Reputation: 901
I would like to know how to match a date like this one "Oct 21, 2014" or "October 21, 2014"
What I have done so far is \b(?:Jan?|?:Feb?|?:Mar?|?:Apr?|?:May?|?:Jun?|?:Jul?|?:Aug?|?:Sep?|?:Oct?|?:Nov?|?:Dec?) [0-9]{1,2}[,] (?:19[7-9]\d|2\d{3})(?=\D|$)
but that doesn't get me anywhere
Upvotes: 17
Views: 46531
Reputation: 2189
The next could be used for dates with mistakes in month string with python:
"".join((re.compile('(Jan|Feb|Mar|Apr|May|Jun|Jul|Aug|Sep|Oct|Nov|Dec)(\.)?(\w*)?(\.)?(\s*\d{0,2}\s*),(\s*\d{4})', re.S + re.I).findall('Some wrong date is Septeme 28, 2002date') + ['n/a'])[0])
Output is:
'Septeme 28 2002'
1 group is a month star:
(Jan|Feb|Mar|Apr|May|Jun|Jul|Aug|Sep|Oct|Nov|Dec)

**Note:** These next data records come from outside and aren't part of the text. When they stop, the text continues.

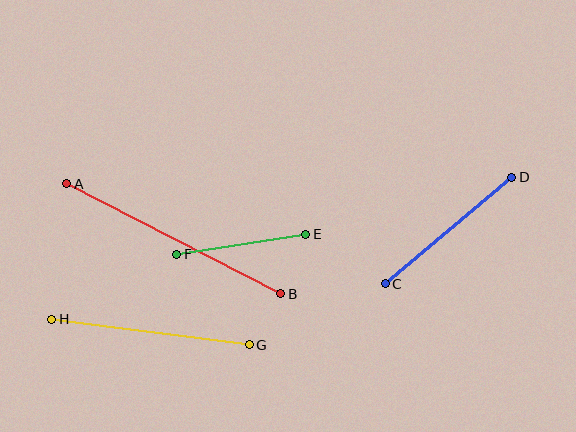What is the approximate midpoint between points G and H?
The midpoint is at approximately (150, 332) pixels.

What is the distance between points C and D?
The distance is approximately 165 pixels.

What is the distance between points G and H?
The distance is approximately 199 pixels.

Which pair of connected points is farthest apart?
Points A and B are farthest apart.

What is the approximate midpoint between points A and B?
The midpoint is at approximately (174, 239) pixels.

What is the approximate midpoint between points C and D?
The midpoint is at approximately (448, 230) pixels.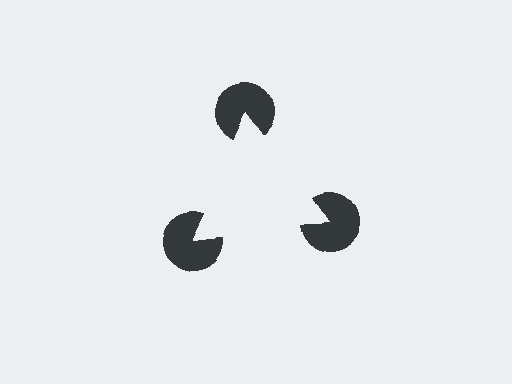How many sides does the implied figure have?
3 sides.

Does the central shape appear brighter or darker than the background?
It typically appears slightly brighter than the background, even though no actual brightness change is drawn.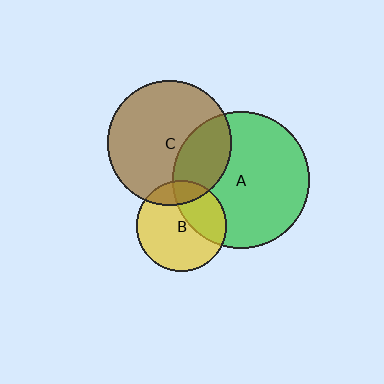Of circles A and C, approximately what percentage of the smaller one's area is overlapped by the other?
Approximately 30%.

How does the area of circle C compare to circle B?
Approximately 1.9 times.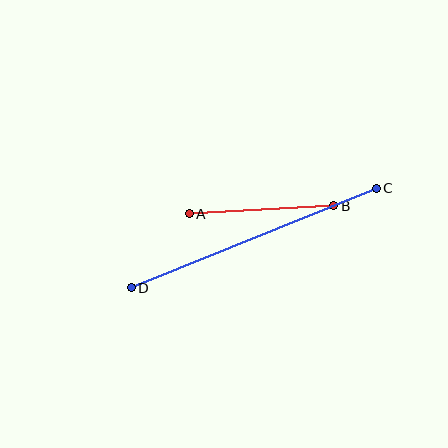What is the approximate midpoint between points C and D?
The midpoint is at approximately (254, 238) pixels.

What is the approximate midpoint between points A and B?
The midpoint is at approximately (262, 210) pixels.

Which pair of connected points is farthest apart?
Points C and D are farthest apart.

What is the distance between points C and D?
The distance is approximately 264 pixels.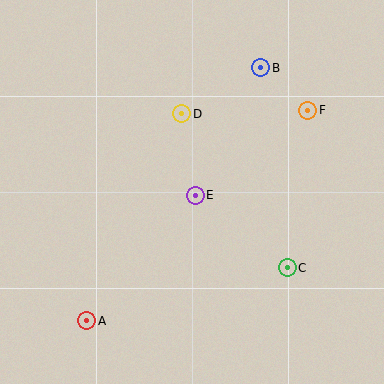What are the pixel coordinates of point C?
Point C is at (287, 268).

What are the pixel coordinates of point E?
Point E is at (195, 195).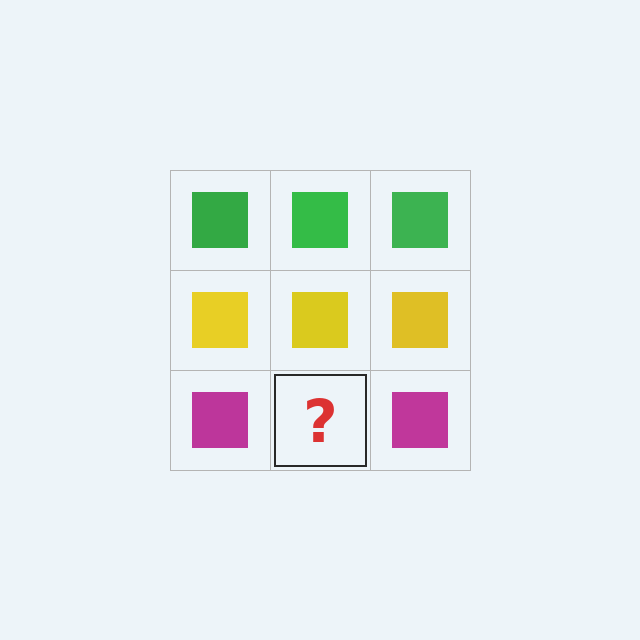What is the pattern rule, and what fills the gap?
The rule is that each row has a consistent color. The gap should be filled with a magenta square.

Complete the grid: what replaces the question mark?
The question mark should be replaced with a magenta square.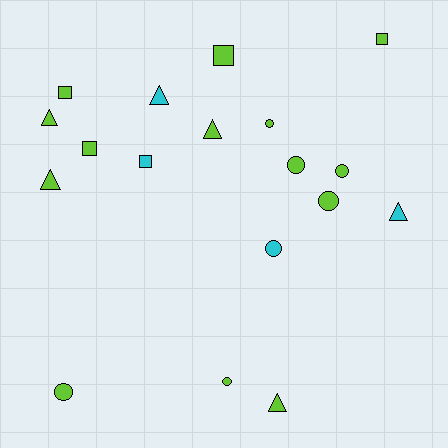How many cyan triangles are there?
There are 2 cyan triangles.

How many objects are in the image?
There are 18 objects.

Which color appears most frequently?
Lime, with 14 objects.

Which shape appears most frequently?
Circle, with 7 objects.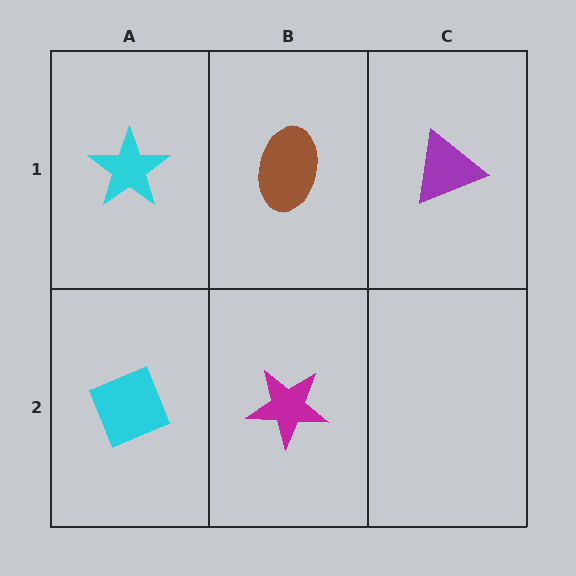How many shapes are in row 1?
3 shapes.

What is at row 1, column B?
A brown ellipse.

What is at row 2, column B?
A magenta star.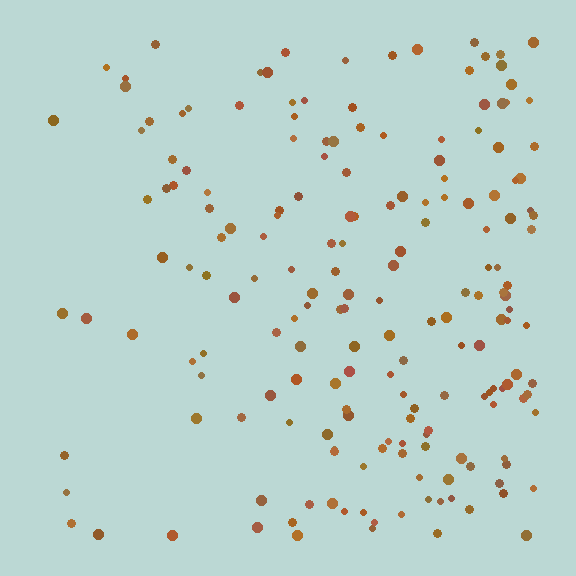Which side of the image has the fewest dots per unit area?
The left.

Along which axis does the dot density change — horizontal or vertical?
Horizontal.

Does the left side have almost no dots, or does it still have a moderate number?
Still a moderate number, just noticeably fewer than the right.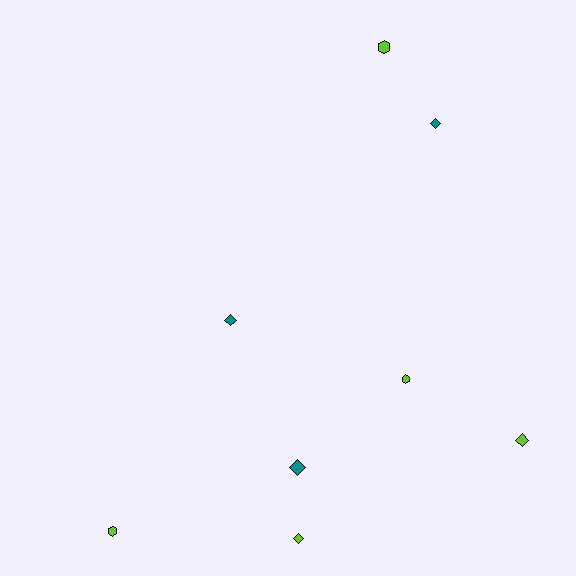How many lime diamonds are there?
There are 2 lime diamonds.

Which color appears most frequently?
Lime, with 5 objects.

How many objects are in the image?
There are 8 objects.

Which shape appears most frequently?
Diamond, with 5 objects.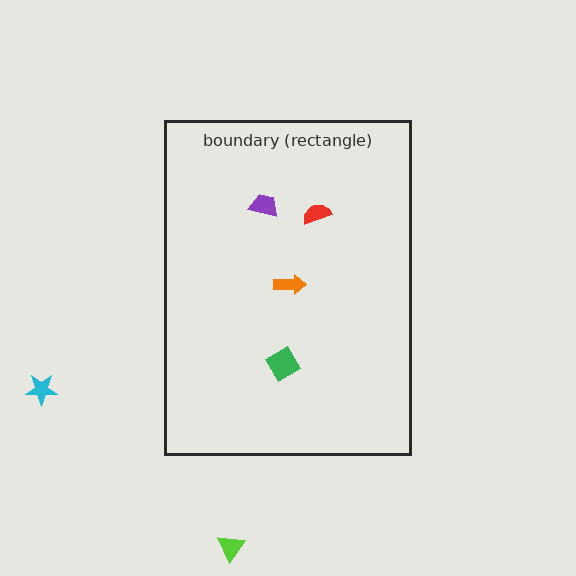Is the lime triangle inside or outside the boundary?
Outside.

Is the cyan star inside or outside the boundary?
Outside.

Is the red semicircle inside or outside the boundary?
Inside.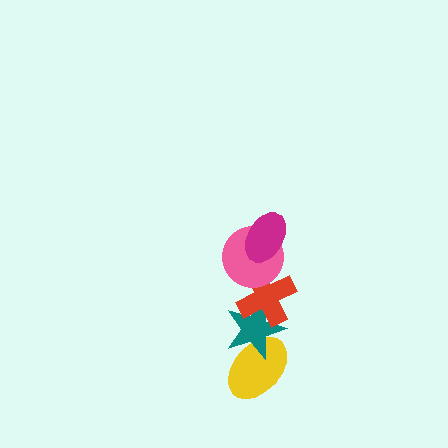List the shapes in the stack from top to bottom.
From top to bottom: the magenta ellipse, the pink circle, the red cross, the teal star, the yellow ellipse.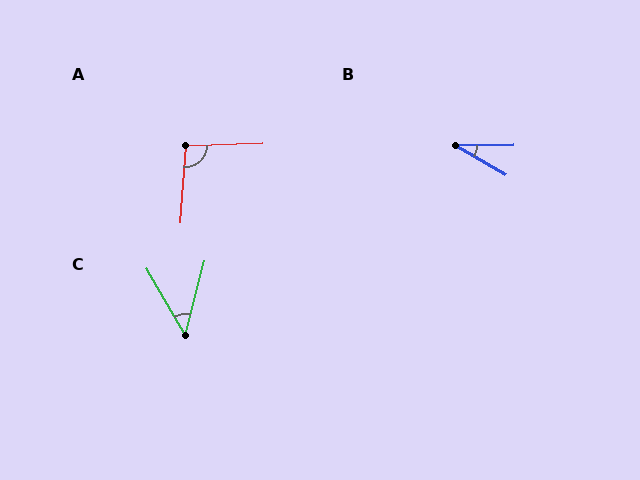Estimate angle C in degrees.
Approximately 45 degrees.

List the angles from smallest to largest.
B (31°), C (45°), A (96°).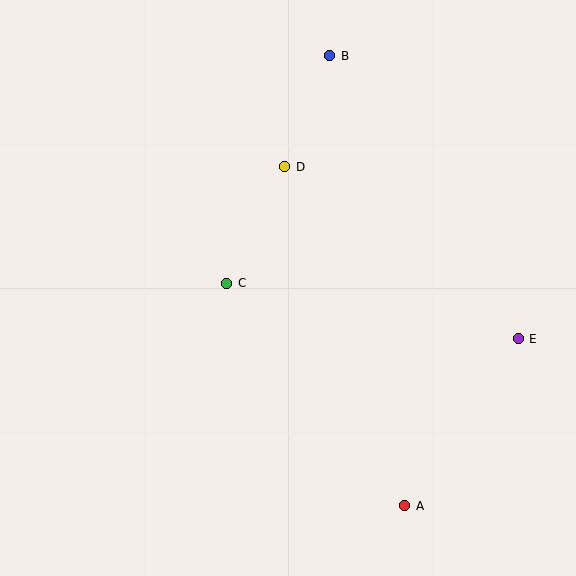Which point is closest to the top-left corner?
Point D is closest to the top-left corner.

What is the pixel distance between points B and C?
The distance between B and C is 250 pixels.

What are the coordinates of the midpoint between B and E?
The midpoint between B and E is at (424, 197).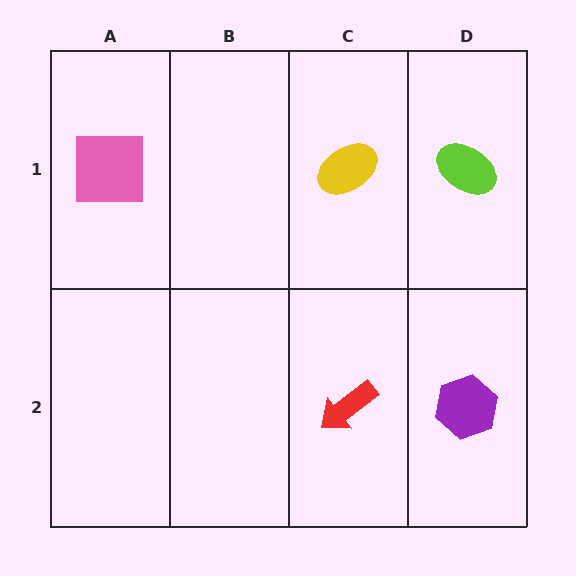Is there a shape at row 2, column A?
No, that cell is empty.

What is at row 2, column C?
A red arrow.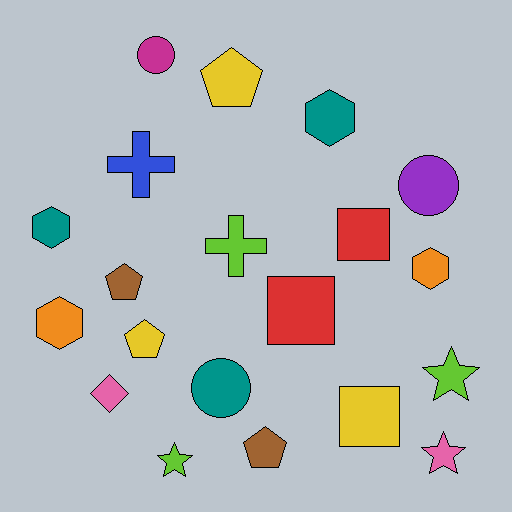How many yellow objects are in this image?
There are 3 yellow objects.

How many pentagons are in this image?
There are 4 pentagons.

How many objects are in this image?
There are 20 objects.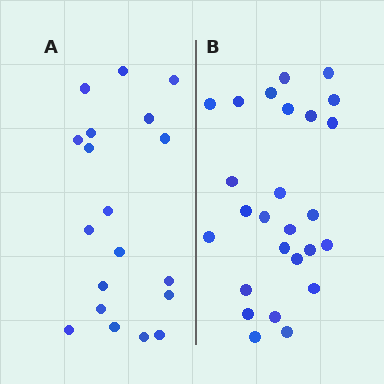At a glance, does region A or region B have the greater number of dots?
Region B (the right region) has more dots.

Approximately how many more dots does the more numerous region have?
Region B has roughly 8 or so more dots than region A.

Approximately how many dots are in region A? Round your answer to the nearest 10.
About 20 dots. (The exact count is 19, which rounds to 20.)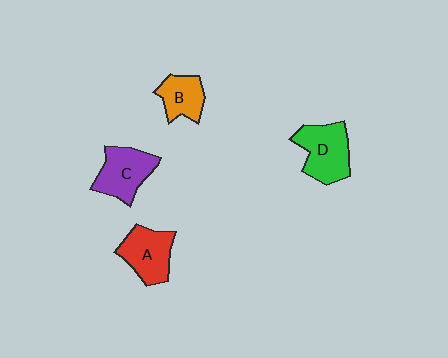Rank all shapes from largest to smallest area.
From largest to smallest: D (green), C (purple), A (red), B (orange).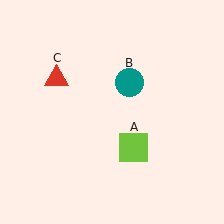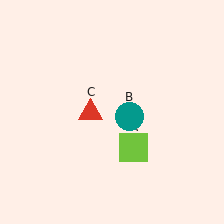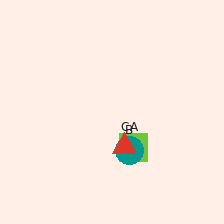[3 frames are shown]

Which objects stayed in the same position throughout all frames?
Lime square (object A) remained stationary.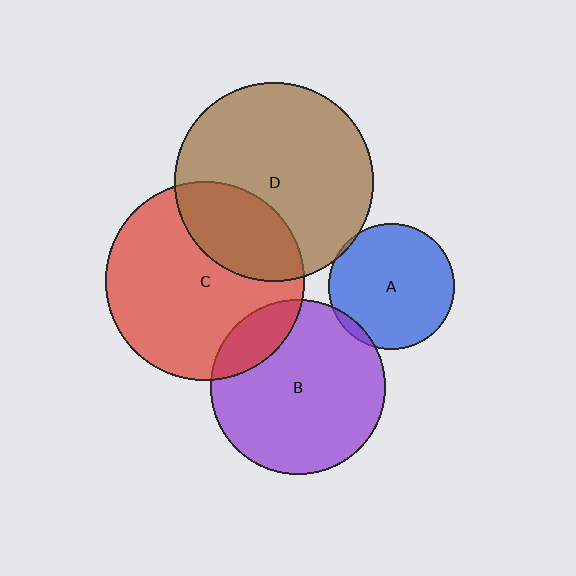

2-4 groups are optional suffixes of a month which could include a dot or alphanumeric characters:
(\.)?(\w*)?(\.)?
It matches .
, t.
tem
in Sep., Sept., Septem
5 group is date number which could be or could not be, so 0 in the expression stands for dates without date number:
(\s*\d{0,2}\s*)
6 group is a year:
(\s*\d{4})
\s*
stands for possible 'empty' characters (spaces, tabs and so on) from 0 to many
[0]
takes the first matching if a few dates tuples in the list
+ ['n/a']
could be added as an additional list element in case if no date matched, so at least 1 element in the list would exist and no 'list index out of range' error appear when [0] element is being taken
Upvotes: 1
Reputation: 11358
This may suffice your needs.
Keep in mind however that you will need more sophisticated validations such as validating the number of days for a specific month (say, February can have up to 28 days only (29 in bissext years), and so on)
(Jan(?:uary)?|Feb(?:ruary)?|Mar(?:ch)?|Apr(?:il)?|May|Jun(?:e)?|Jul(?:y)?|Aug(?:ust)?|Sep(?:tember)?|Oct(?:ober)?|Nov(?:ember)?|Dec(?:ember)?)\s+(\d{1,2})\s+(\d{4})
Play with it here.
Again, this is definitely a very simple regex and you must have many better solutions out there, but perhaps this may be enough to your needs, I do not know.
Upvotes: 36